Everything is collected by somebody, and I’m grateful for that. Ephemera, the fragile snapshots of everyday design, would be lost without collectors.
Old cigar boxes were a fascinating pile-up of typography, with labels or stamps on every surface. They variously identified the manufacturer, described the goods and certified their authenticity, revealed any possible tampering or intrusion, and attested to regulatory compliance. It was a precise hierarchy, like a tobacconist’s version of half-title, frontispiece, title and colophon. We get to enjoy all of these labels in pristine condition because manufacturers would order a larger print run than was actually needed, to allow for errors in assembling the boxes.
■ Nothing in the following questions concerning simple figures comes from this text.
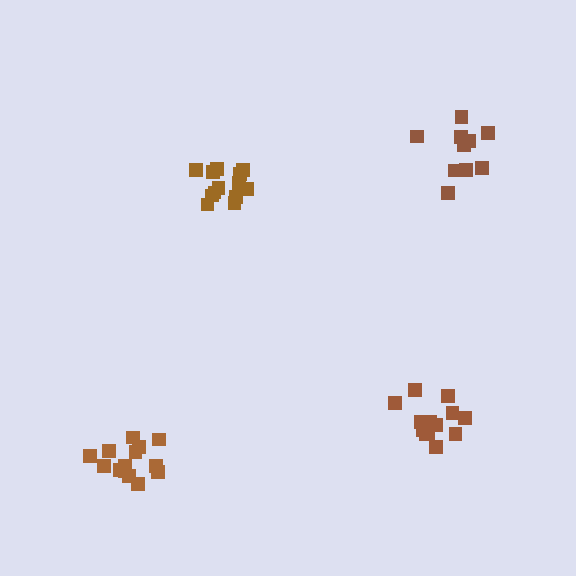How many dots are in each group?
Group 1: 10 dots, Group 2: 14 dots, Group 3: 13 dots, Group 4: 14 dots (51 total).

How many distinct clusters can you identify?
There are 4 distinct clusters.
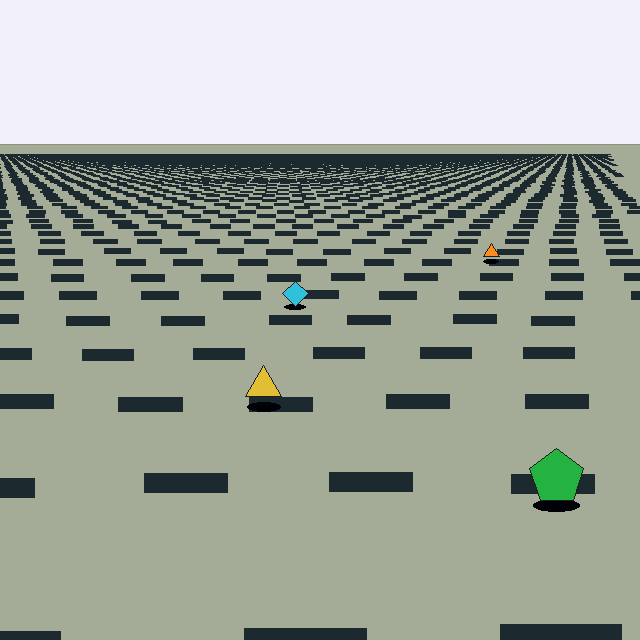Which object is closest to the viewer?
The green pentagon is closest. The texture marks near it are larger and more spread out.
The humblest member of this troupe was certainly the “edging”, the paper strips glued over the nail heads and splintery edges of the thin wooden boards. At about one inch across, they only had space for a few lines of lettering and perhaps some ornamentation. The engravers and printers could break out the flashy embossing and foil stamping elsewhere on the box. But here, they had to be more concise, compressing the brand identity down to a looping pattern. The big labels are captivating in their ornate finery, but I find these edge strips fascinating in a wholly different way.
Design history is made of these moments just as much as the famous exhibition posters and private press books. If we can ever get a complete history of our craft, we can thank the collectors.